Re: [PATCH 1/2] cpuset: Fix cpuset_cpus_allowed() to not filter offline CPUs

From: Waiman Long
Date: Thu Feb 02 2023 - 11:07:50 EST


On 2/2/23 03:34, Peter Zijlstra wrote:
On Tue, Jan 31, 2023 at 11:14:27PM -0500, Waiman Long wrote:

A major concern I have is the overhead of creating a poor man version of v2
cpus_allowed. This issue can be worked around even for cpuset v1 if it is
mounted with the cpuset_v2_mode option to behave more like v2 in its cpumask
handling. Alternatively we may be able to provide a config option to make
this the default for v1 without the special mount option, if necessary.
It is equally broken for v2, it masks against effective_cpus. Not to
mention it explicitly starts with cpu_online_mask.

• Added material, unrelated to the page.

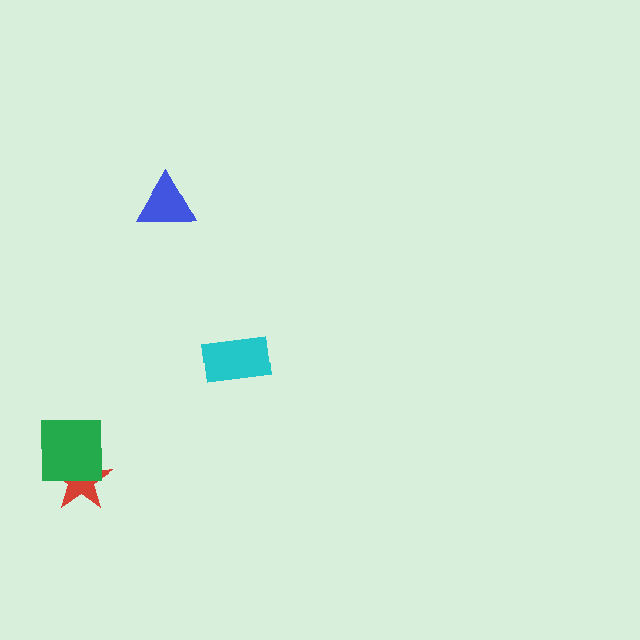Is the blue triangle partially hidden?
No, no other shape covers it.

After taking a close look at the patch, my understanding of what it is doing is as follows:

v2: cpus_allowed will not be affected by hotplug. So the new cpuset_cpus_allowed() will return effective_cpus + offline cpus that should have been part of effective_cpus if online before masking it with allowable cpus and then go up the cpuset hierarchy if necessary.

v1: cpus_allowed is equivalent to v2 effective_cpus. It starts at the current cpuset and move up the hierarchy if necessary to find a cpuset that have at least one allowable cpu.

First of all, it does not take into account of the v2 partition feature that may cause it to produce incorrect result if partition is enabled somewhere. Secondly, I don't see any benefit other than having some additional offline cpu available in a task's cpumask which the scheduler will ignore anyway. v2 is able to recover a previously offlined cpu. So we don't gain any net benefit other than the going up the cpuset hierarchy part.

For v1, I agree we should go up the cpuset hierarchy to find a usable cpuset. Instead of introducing such a complexity in cpuset_cpus_allowed(), my current preference is to do the hierarchy climbing part in an enhanced cpuset_cpus_allowed_fallback() after an initial failure of cpuset_cpus_allowed(). That will be easier to understand than having such complexity and overhead in cpuset_cpus_allowed() alone.

I will work on a patchset to do that as a counter offer.

Cheers,
Longman